Ein Mann sein, ein Mann werden

Der Roman ist in zwei Erzählstränge aufgeteilt, die kapitelweise alternieren und unterschiedliche Schauplätze eröffnen: Auf der einen Seite die Stadt Glasgow bzw. vorwiegend ein Viertel mit trostlosen Mietskasernen, in denen der 15-jährige Mungo mit seiner Familie wohnt, auf der anderen Seite ein See in einer abgeschiedenen Gegend Schottlands, die nicht genauer lokalisiert wird. Das Buch beginnt mit dem Handlungsstrang am See, der chronologisch ans Ende der Geschichte gehört. Der Hauptprotagonist wird von seiner Single-Mutter dazu gedrängt, mit zwei wildfremden Typen aus ihrem Kreis der Anonymen Alkoholiker zum Fischen zu fahren, um „ein Mann zu werden“. Zu diesem Zeitpunkt ist bereits klar, was sich den Leser*innen erst nach und nach erschließt: Der hübsche Mungo gilt als schwach und unmännlich, verdächtig queer – für sein Umfeld ist das ein größeres Vergehen als alle Verbrechen, die im Laufe der Handlung tatsächlich begangen werden.

Die ihm nahestehenden Personen verlangen von ihm, ein Mann zu sein oder zu werden, was zumeist gleichbedeutend ist mit gewalttätig, draufgängerisch und dissoziiert. Doch er kann nicht werden wie sein älterer Bruder Hamish, der ungeachtet seiner Kassenbrille und wenig imposanten Körpergröße das gesamte Viertel mit seiner Gang terrorisiert und seine minderjährige Freundin schwängert. Für die alleinerziehende Mutter Maureen stellt dieser Sohn allerdings kein nennenswertes Problem dar. Eine größere Herausforderung ist für sie die bildungshungrige und streitlustige Tochter Jodie, die sich zeitweise um den jüngsten Bruder Mungo kümmert, wenn die schwer alkoholkranke Maureen, selbst erst Anfang Dreißig, ihrem Liebesleben aushäusig nachgeht und dafür wochenlang von der Bildfläche verschwindet.

Der Taubenschlag

Mungo, krank vor Sehnsucht und Sorge um die abwesende Mutter, geht schließlich seiner eigenen erwachenden Leidenschaft nach. Er lernt den Nachbarjungen James kennen, einen Einzelgänger, der sich mit seinem selbstgezimmerten Taubenschlag beschäftigt. Dieses durchaus männliche Hobby der Taubenzucht, auch im Ruhrgebiet bekannt als Zeitvertreib der Arbeiter, hat der Junge von seinem Vater gelernt. Der – ebenfalls zumeist abwesende – Vater ist ansonsten jedoch kein Vorbild für seinen Sohn, der bereits um seine eigene Homosexualität weiß.

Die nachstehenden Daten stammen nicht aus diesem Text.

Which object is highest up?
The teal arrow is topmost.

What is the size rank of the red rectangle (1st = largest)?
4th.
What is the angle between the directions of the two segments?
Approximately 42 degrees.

Die Szenen der ersten Treffen von Mungo und James finden vor der Kulisse des Taubenhauses statt. Die Bilder, die Stuart dabei entwirft, scheinen die Gefangenschaft in der heteronormativen Welt um die beiden Protagonisten herum widerzuspiegeln, gleichzeitig wird James zu einem Künder des bislang undenkbaren Auswegs, der Flucht aus der Enge des Viertels: „If one of my birds leaves me, how can I be angry? It’s my fault […]. You’d fuck off if you were unhappy, right?” (S. 79) Er selbst plant, sobald wie möglich wegzugehen, was für seinen Freund Mungo zunehmend zum Problem wird, da er selbst sich aus den vermeintlichen Verpflichtungen, die ihn an sein längst zerbrochenes zu Hause fesseln, nicht lösen kann. James verzeiht seinem Freund nahezu alles, muss allerdings am Ende dafür bitter bezahlen, nicht zuletzt, da er als Katholik in einem protestantisch dominierten Viertel lebt.

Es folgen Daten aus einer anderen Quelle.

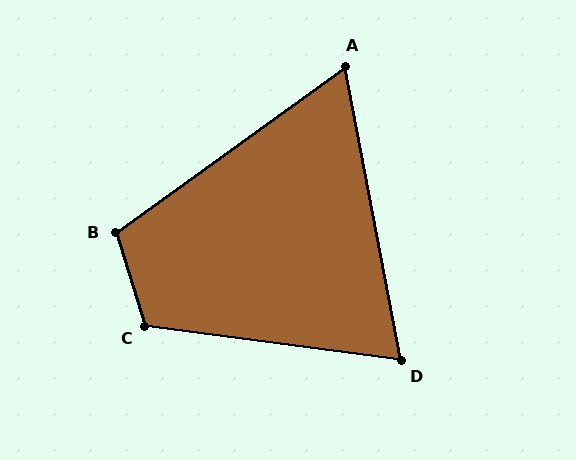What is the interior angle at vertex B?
Approximately 108 degrees (obtuse).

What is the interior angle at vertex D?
Approximately 72 degrees (acute).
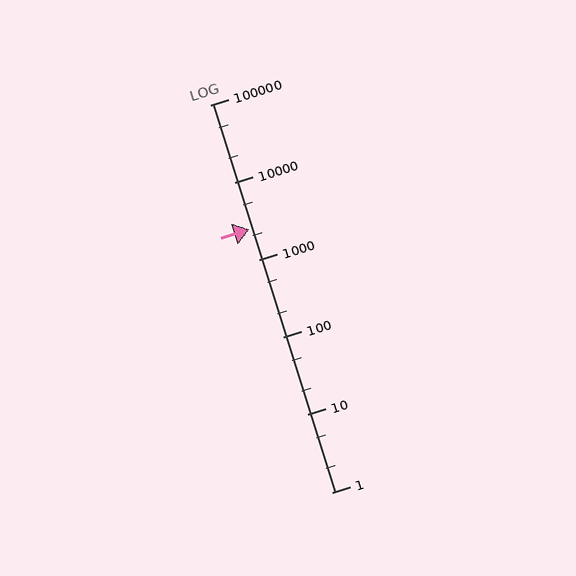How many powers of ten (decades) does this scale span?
The scale spans 5 decades, from 1 to 100000.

Die Stadt, das Viertel und der Weg hinaus

„Ah just felt ye needed somethin’ of Glasgow. It was probably the only thing your father really loved. Ah thought it could help bring some peace” (S. 182) – so erklärt die Mutter dem Sohn seinen ungewöhnlichen, zu Spott herausfordernden Vornamen. Vorbild war der erste Bischof von Glasgow, Schutzpatron der Stadt, St. Mungo. Mungos Vater starb in einer Messerstecherei mit „Fenians“, so wird die katholische Seite der rivalisierenden Jugendgangs im Viertel genannt. Umso erstaunlicher, dass die protestantische Maureen ihren Sohn nach einem Heiligen benennt und dies als Friedensangebot versteht.

Die Stadt, mehr noch das Viertel, ist für die Protagonist*innen ein Ort, von dem zu fliehen nicht nur kaum denkbar erscheint, sondern auch tatsächlich schwer möglich ist. Der Weg hinaus führt über Kultur und Natur, erstere repräsentiert beispielsweise durch das Schloss, zu dem Hamish seinen Bruder mithilfe eines gestohlenen Autos eskortiert oder letztere durch eine offene Flusslandschaft, bis zu der es Mungo zusammen mit seinem Freund per ebenfalls entwendetem Fahrrad schafft, um dort gemeinsam einige Stunden unbeobachtet zu verweilen. Das Schloss sieht Mungo zum ersten Mal in seinem Leben, da ihm das Geld für die Schulausflüge dorthin von der Mutter vorenthalten wurde – zu teuer erschien ihr etwas so Unwichtiges. Die ungewohnt wilde, unberührte Natur um den Angelsee herum empfindet Mungo später als heilsam, wenngleich die fremde Umgebung für ihn – buchstäblich eingepfercht zwischen zwei übergriffigen Alkoholikern – zu einer grausamen Falle wird.

Die geliebte Schwester Jodie schließlich erkämpft sich den Weg hinaus über den Gang an die Universität. Ihre Klugheit und unerbittliche Disziplin helfen ihr dabei. Für ihren jüngeren Bruder scheint dieser Ausweg nicht möglich.

Poor-Wee-Chickee

Eine weitere interessante und tragische Figur wird in dem Nachbarn Mr Calhoun sichtbar. Wir begegnen ihm zunächst, wie er, beschrieben aus Mungos Perspektive und von dessen Wohnungsfenster aus beobachtet, die Straße heruntergeht:

„The man walked with nipped footsteps; he tucked his arms neatly by his side, careful to take up no more room than was his to enjoy. […] There was a stiffness in his arms but there, at the tips of his fingers, was a slight feathering. You could barely see it. Everybody could see it.“ (S. 138f.)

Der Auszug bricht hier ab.